While our world is still a place of rich diversity, middle-class adolescence seems to follow the same basic pattern the world over: sexual discovery, rebellious music, and dreams of something bigger. For Estela, that something bigger is California, that rebellious music is new wave, and that sexual discovery comes in the form of a new boy with the look of a disaffected rocker who transfers to her high school.

In Califórnia, Brazilian director Marina Person’s debut feature, Estela is an adolescent girl coming of age in the São Paulo of 1984, a time where the Brazilian military dictatorship is loosening its grip on society, a generation of rock bands inspired by The Cure and Talking Heads is taking over local airwaves, and talk of an AIDS epidemic is stoking a slow-burning anxiety. Estela’s beloved, music-loving uncle Carlos happens to live in California, and Estela’s big dream of visiting him in the Golden State is complicated when he suddenly returns home with a deadly and unfamiliar disease.

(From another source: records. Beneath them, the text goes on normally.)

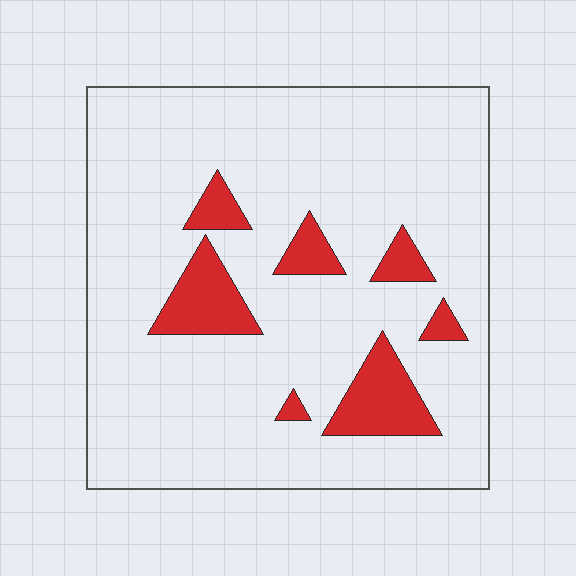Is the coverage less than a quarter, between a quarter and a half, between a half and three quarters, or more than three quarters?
Less than a quarter.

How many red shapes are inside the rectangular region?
7.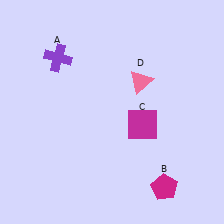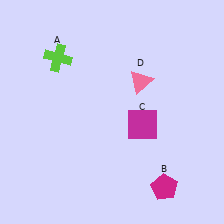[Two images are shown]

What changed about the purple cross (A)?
In Image 1, A is purple. In Image 2, it changed to lime.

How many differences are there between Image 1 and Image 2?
There is 1 difference between the two images.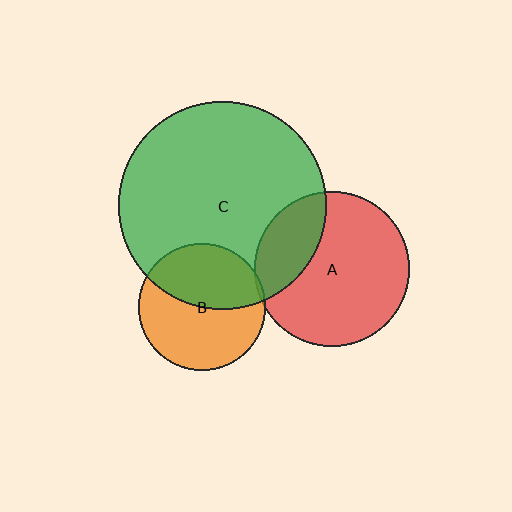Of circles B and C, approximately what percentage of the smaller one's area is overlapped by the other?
Approximately 45%.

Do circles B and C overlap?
Yes.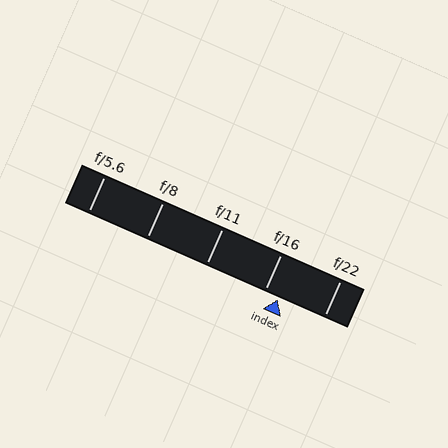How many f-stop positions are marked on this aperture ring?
There are 5 f-stop positions marked.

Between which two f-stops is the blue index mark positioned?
The index mark is between f/16 and f/22.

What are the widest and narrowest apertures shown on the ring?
The widest aperture shown is f/5.6 and the narrowest is f/22.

Person is best known to Brazilian audiences as a long-running television personality on MTV Brasil, but when she recently retired after 18 years on the job, she admitted that her dream was always to be a filmmaker. The result is Califórnia, and judging from the trailer, Person has put together a handsome and stylish coming-of-age film, with all the trappings of teen drama that global audiences have come to expect. Non-Portuguese speakers may not be able to decipher exactly what’s going on without subtitles, but there’s plenty of rock music, angsty mugs, serious talks with parents, awkward dancing, and the obligatory running-free through-nature sequence.

Kudos to Person for taking all the wacky complexity of our teenage years and recognizing that coming of age doesn’t happen in an individualistic bubble. Indeed, as she seems to suggest with this debut feature, politics and social transformation are just as much part of our daily lives as rock ‘n’ roll is.